Hamas leader in the strip, Yahya Sinwar, appealed, in an interview to the Al-Aqsa channel, to the Israeli Defense Minister saying, “I will say to [the minister] Naftali Bennet, that if we find that Corona patients in the Gaza strip cannot breath, we’ll cut the breathing of 6 million Zionists and we’ll take anything we’d want from you as a [mafia] ‘protection’”. Sinwar, similarly to Netanyahu, is turning to threatening jingoist rhetoric in order to divert attention from the incapability of a right-wing and pro-capitalist administration to genuinely address the most basic concerns of ordinary people.

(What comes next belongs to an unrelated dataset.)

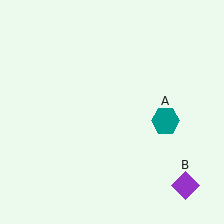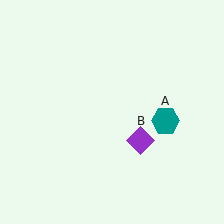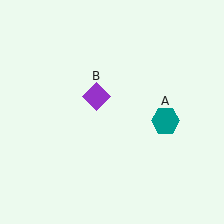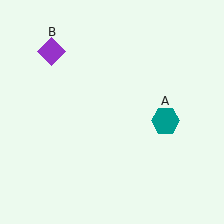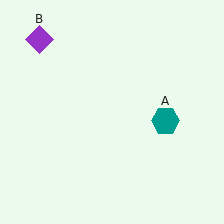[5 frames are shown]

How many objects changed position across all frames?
1 object changed position: purple diamond (object B).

The basic interests of working and poor people on both sides of the national divide and the fence include the need to guarantee an effective fight against the pandemic, the protection of life in dignity in this time, and the prevention of any military escalation. Viruses recognize no borders and COVID-19 is a global epidemic. Cross-border solidarity is vital for the doctors‘, nurses’ and workers’ organizations in order to guarantee an effective fight against the problem. A genuine, effective fight can only occur on an equal basis.

Workers’ organizations, medical staff, and community organizations of ordinary people are capable and should intervene and lead an effective struggle against the crisis, including with demands for mass testing, the full supply of medical equipment and means of disinfection and protection against the virus; the prevention of wage deductions and a guarantee of a level of income that allows life in dignity for all during this crisis; the democratic supervision on enforcement measures; and full sharing of resources and information among the health systems.

Especially now, in order to get through this Coronavirus crisis with as few victims as possible on both sides of the fence, we must fight together, ordinary people, Jews and Arabs, Israelis and Palestinians.

The doctors‘, nurses’ and workers’ organizations in general in Israel should work in tight collaboration with their Palestinian counterparts and demand the Israeli government allow the delivery of all necessary equipment to Gaza residents and the removal of restrictions on goods, as part of a struggle for a working people’s alternative to a reality of ’divide and rule’, occupation, siege and bloody conflict.